Nitekim bu sezon başlatılan 'Dönüşümlü Repertuvar Sistemi' uygulamasının daha ilk denemesinde aynı sorunla karşı karşıya kalınmış. Rejisör Mehmet Ergüven'in, daha önce İzmir'de sahnelediği Mozart'ın 'Idomeneo' operası, 25 Kasım'da Ankara Devlet Opera ve Balesi tarafından izleyiciyle buluştu.
Ama nasıl? Elbette 'Idomeneo'nun Sevda Aksaoğlu tarafından hazırlanan kostümleri ve Tayfun Çebi'nin yaptığı dekoru orada tadilattan geçirilerek... Yine ajansın haberine göre, eserin erkek ve kadın kostümlerinin, Ankara'daki sanatçıların vücuduna uygun hale getirilmesi gerekmiş çünkü... Şapka ve çiçek atölyesinde de oyunda kullanılan savaş başlıkları ve şapkalar yeniden şekillendirilmiş.
***
Sezon içinde, Mersin'de sahnelenen 'Arşın Malalan' Samsun'da, İstanbul'da sahnelenen 'Macbeth' Ankara'da, İzmir'de sahnelenen 'Idomeneo' Ankara'da, Ankara'da sahnelenen 'Aşk-ı Memnu' İzmir'de, İzmir'de sahnelenen 'Kontes Maritza' Samsun'da, Mersin'de sahnelenen 'Çağrı' balesi Samsun'da, Mersin'de sergilenen 'İstanbulname' Antalya'da, İzmir'de sahnelenen 'Figaro'nun Düğünü' İstanbul'da ve yine İzmir'de hazırlanan 'Don Kişot' balesi ise Antalya'da izleyici karşısına çıkacak.

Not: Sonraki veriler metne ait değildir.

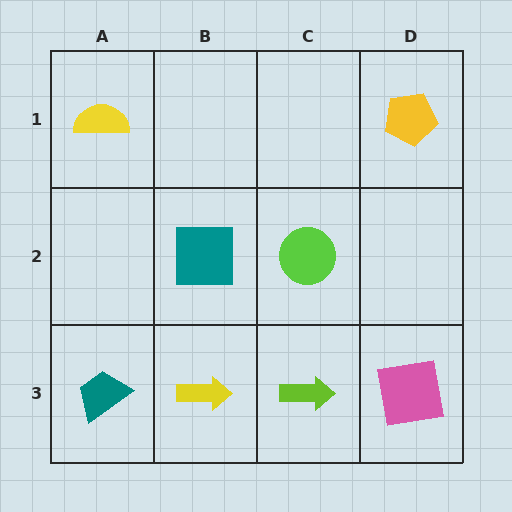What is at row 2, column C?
A lime circle.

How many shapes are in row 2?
2 shapes.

Elbette 'dön baba dönelim, yine bize gidelim' hesabı, bir ilden diğerine gönderilen kostüm ve dekorlar, ilk çıktıkları şehirde de oyunlar süreceğinden geri gelecek. Ama makastan ve tadilattan geçerek şekil değiştirdikleri için, dönünce sahiplerinin kalıbına uydurulmak üzere yine tezgaha yatırılacaklar. Umarım çifte operasyondan sonra, kostümler hala kendilerinden hayır beklenecek kadar sağlam kalır.
***
Bu arada işin bir de sanatçıya saygı boyutu var. O güzelim dekorları yapan, canım kostümleri hazırlayan insanlar marangoz ve terzi değiller. Onların da kendi hayallerini, yeteneklerini, sanat görüşlerini katarak yarattıkları ürünlere saygı gösterilmesini beklemek doğal hakları...

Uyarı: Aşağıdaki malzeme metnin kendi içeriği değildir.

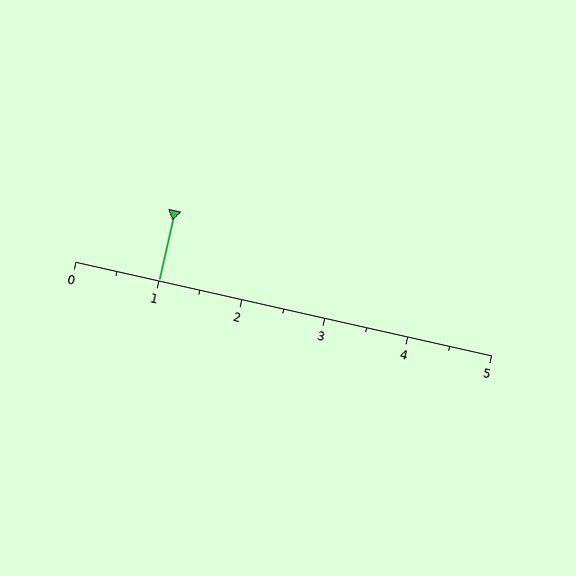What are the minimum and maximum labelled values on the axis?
The axis runs from 0 to 5.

Bir sanatçı için en büyük yıkım, eserinin kendi gözlerinden uzakta ve başka ellerde kesilip biçilerek yeni kılıklara sokulmasıdır. Düşünün ki, bizler köşe yazımız uzun gelip de iki cümle çıkarılması gerektiğinde bile kılı kırk yarıyoruz.
Bu yüzden, yapılan değişikliklere mutlaka kendi emekçilerinin gözü değmeli. Ve ortaya çıkarılan işin kimin imzasını taşıyacağı konusunda da hassasiyet gösterilmeli. Üzerine 'düzenleyenin' değil, önce eseri yaratanın etiketi yapıştırılmalı.

Yasal Uyarı: Yayınlanan köşe yazısı/haberin tüm hakları Turkuvaz Medya Grubu’na aittir. Kaynak gösterilse veya habere aktif link verilse dahi köşe yazısı/haberin tamamı ya da bir bölümü kesinlikle kullanılamaz.
Ayrıntılar için lütfen tıklayın.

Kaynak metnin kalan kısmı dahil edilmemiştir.